Murphy rephrases the question: "How do you achieve in the future, with a smaller state and less money, that which we only partially achieved in the past with more money and a bigger state? To me that's the biggest question that Labour's got to answer over the next year or so." That suggests he thinks voters are persuaded by the Tory attack that Labour doesn't have the stamina for cutting. "Yeah. Well, one of our challenges is to identify the cuts we'd make and the cuts we'd support. I haven't opposed all of the government's cuts in defence."
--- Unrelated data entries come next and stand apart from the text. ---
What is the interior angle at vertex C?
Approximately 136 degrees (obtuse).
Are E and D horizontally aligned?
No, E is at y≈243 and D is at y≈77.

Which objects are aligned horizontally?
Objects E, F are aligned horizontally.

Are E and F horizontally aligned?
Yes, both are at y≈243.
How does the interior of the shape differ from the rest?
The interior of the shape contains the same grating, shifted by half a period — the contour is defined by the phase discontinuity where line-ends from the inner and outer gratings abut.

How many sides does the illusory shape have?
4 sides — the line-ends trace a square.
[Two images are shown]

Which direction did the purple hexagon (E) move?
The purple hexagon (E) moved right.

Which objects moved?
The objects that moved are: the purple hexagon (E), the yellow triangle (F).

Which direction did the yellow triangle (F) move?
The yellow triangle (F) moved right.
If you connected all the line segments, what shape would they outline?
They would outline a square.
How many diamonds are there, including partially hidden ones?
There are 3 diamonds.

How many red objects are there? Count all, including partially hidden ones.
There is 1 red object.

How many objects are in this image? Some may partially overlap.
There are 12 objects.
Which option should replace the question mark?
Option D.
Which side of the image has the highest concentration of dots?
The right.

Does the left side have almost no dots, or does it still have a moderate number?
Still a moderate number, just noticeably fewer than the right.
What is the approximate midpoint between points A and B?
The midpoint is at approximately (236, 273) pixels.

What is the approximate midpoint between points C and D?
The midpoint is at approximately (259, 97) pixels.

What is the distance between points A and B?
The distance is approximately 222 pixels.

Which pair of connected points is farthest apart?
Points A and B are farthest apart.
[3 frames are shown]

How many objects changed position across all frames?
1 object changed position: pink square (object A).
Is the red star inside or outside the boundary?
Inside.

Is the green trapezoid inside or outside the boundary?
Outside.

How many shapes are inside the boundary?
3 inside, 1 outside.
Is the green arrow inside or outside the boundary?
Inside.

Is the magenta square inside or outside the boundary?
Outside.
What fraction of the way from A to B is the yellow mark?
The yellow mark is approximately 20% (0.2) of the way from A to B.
Oh yes, defence - the brief Murphy thinks about when not studying Thatcher, pondering book proposals and learning the guitar. If there is money to be saved in defence, why not start with scrapping Trident? Labour's policy, Murphy reminds me, is to retain a "credible nuclear deterrent". But not necessarily the very expensive submarine-based version? "You can't have a nuclear deterrent without something being expensive," he ripostes, adding that the threat of Iran acquiring nuclear weapons makes people readier to see taxpayers' money spent on British nuclear weapons. "[Iranian President] Ahmedinejad is probably a more persuasive character on it than I am."
Does Tehran pose a serious threat? "I don't know, it's clouded in secrecy." Can he imagine Labour ever supporting military action to disrupt an Iranian nuclear programme? "No," he replies, thoughtfully at first before repeating with emphasis, "No. No."
Scotland the grave
Murphy's second job for Ed Miliband is heading a review of the party's decline in Scotland. Labour was thrashed by the SNP in the Scottish elections in May. That result does not mean supporters of the Union should be afraid of a referendum on independence: "The SNP has a mandate and should get on and do it." But Murphy rejects the idea of forcing Alex Salmond's hand with a vote triggered in Westminster. "The referendum has got to be made in Scotland."
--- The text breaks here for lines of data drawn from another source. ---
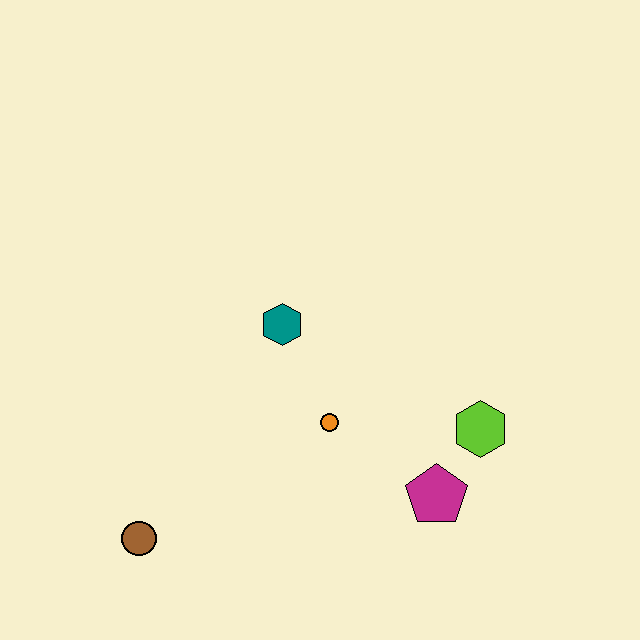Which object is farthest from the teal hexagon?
The brown circle is farthest from the teal hexagon.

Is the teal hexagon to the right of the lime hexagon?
No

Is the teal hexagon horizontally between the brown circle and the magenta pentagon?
Yes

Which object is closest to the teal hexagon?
The orange circle is closest to the teal hexagon.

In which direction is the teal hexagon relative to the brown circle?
The teal hexagon is above the brown circle.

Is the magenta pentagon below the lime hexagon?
Yes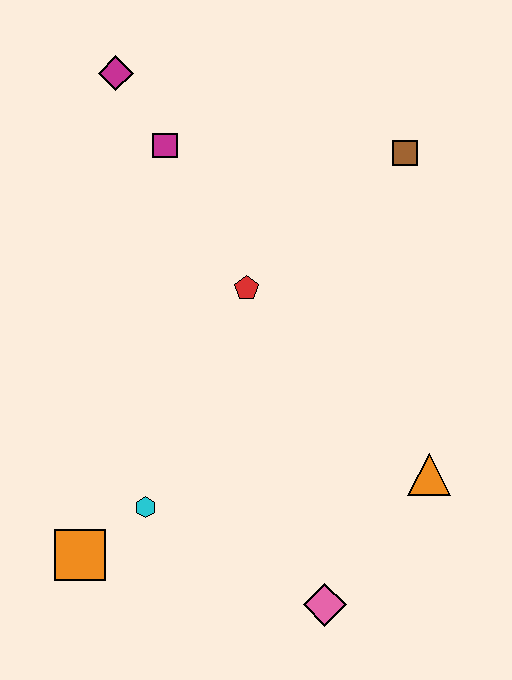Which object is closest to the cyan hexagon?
The orange square is closest to the cyan hexagon.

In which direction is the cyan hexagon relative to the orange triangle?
The cyan hexagon is to the left of the orange triangle.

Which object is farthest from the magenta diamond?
The pink diamond is farthest from the magenta diamond.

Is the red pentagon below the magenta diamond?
Yes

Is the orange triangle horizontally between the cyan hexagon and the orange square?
No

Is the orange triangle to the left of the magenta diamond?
No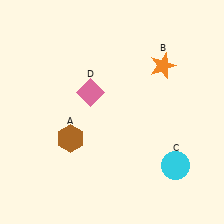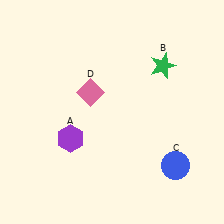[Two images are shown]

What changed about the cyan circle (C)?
In Image 1, C is cyan. In Image 2, it changed to blue.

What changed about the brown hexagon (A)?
In Image 1, A is brown. In Image 2, it changed to purple.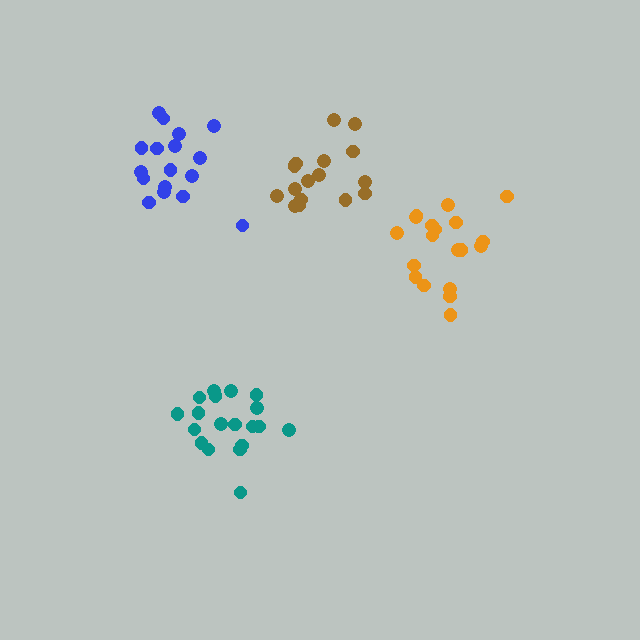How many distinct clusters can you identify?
There are 4 distinct clusters.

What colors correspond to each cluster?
The clusters are colored: orange, teal, blue, brown.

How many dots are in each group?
Group 1: 19 dots, Group 2: 19 dots, Group 3: 17 dots, Group 4: 16 dots (71 total).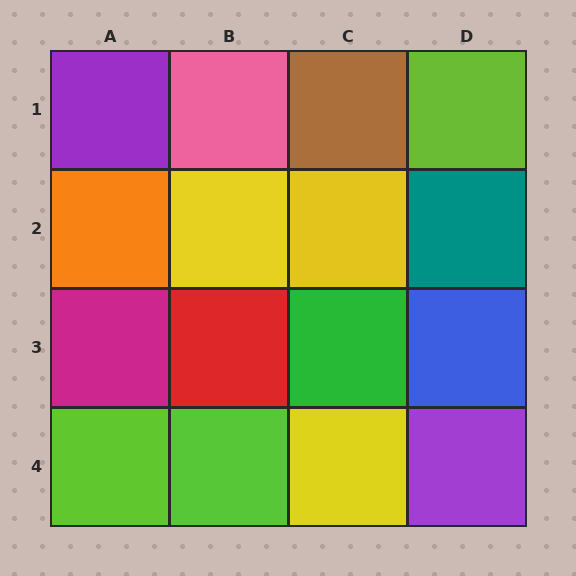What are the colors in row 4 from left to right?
Lime, lime, yellow, purple.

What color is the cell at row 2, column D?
Teal.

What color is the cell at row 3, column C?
Green.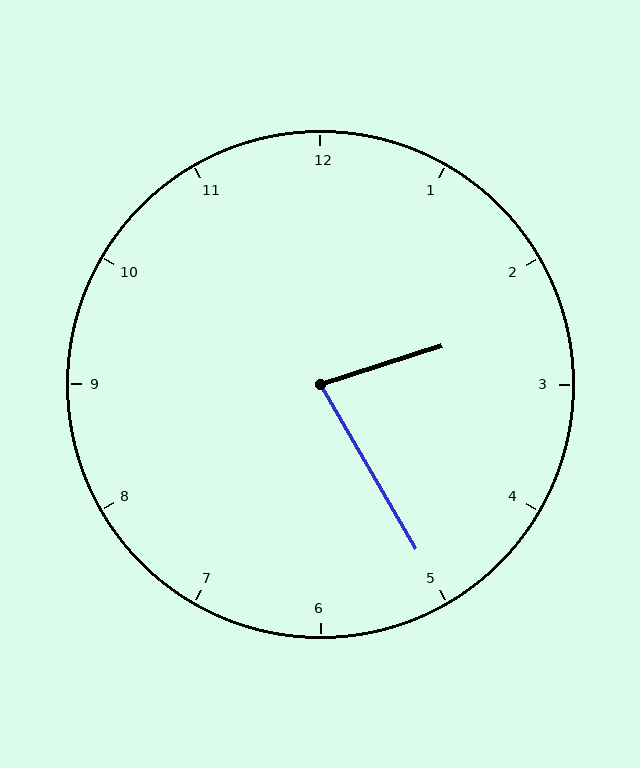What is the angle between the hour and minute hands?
Approximately 78 degrees.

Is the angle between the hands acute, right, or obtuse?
It is acute.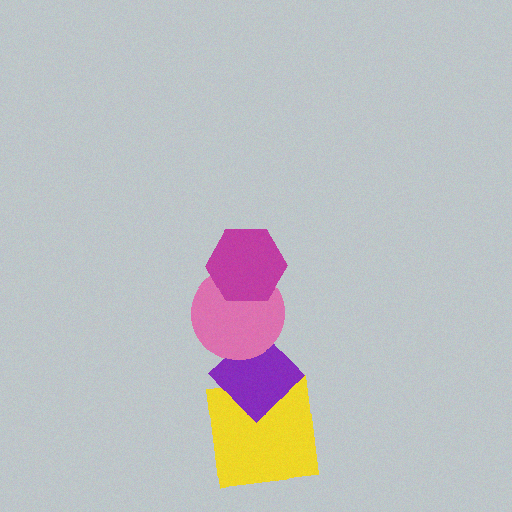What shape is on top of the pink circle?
The magenta hexagon is on top of the pink circle.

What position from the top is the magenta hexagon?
The magenta hexagon is 1st from the top.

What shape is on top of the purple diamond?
The pink circle is on top of the purple diamond.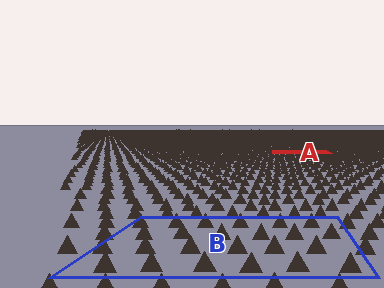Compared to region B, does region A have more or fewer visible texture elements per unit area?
Region A has more texture elements per unit area — they are packed more densely because it is farther away.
That doesn't indicate complacency about the state of Scottish Labour, which, says Murphy, has become a "one-in-eight" party - meaning only 25 per cent of people backed the party on a 50 per cent turnout. "So how bad is it? It's seven-out-of-eight bad. In politics you've got to be able to complete the sentence, 'I'm voting for your party because . . .' and it should have a positive ending. It can't be to stop something. Their positive thing was 'vote SNP because you love Scotland'."
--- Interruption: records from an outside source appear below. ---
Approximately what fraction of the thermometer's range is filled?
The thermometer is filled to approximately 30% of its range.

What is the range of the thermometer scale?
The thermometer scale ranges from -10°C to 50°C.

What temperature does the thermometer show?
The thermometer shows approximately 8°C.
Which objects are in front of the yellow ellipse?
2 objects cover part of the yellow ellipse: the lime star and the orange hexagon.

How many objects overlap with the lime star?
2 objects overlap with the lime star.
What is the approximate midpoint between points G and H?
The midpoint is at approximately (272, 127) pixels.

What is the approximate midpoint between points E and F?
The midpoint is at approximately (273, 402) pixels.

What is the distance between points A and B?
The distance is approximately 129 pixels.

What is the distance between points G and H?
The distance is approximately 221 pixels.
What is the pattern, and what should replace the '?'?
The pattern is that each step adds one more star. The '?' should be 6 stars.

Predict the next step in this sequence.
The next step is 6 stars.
Murphy has a thesis about challenging "their nationalism with our patriotism" - making the case for the Union based on love of Scotland and belief that it is better off with England. "We contested their nationalism with 'the Tories are back, vote for us'. It didn't work. You look at Scotland and see that we wasted months in opposition. We didn't do the proper thinking, we didn't reorganise the party and we took opinion-poll leads for granted."
That sounds like a warning to Labour about the next general election. Is it? "I'd rather be ahead than behind. I'd rather be more ahead than we are."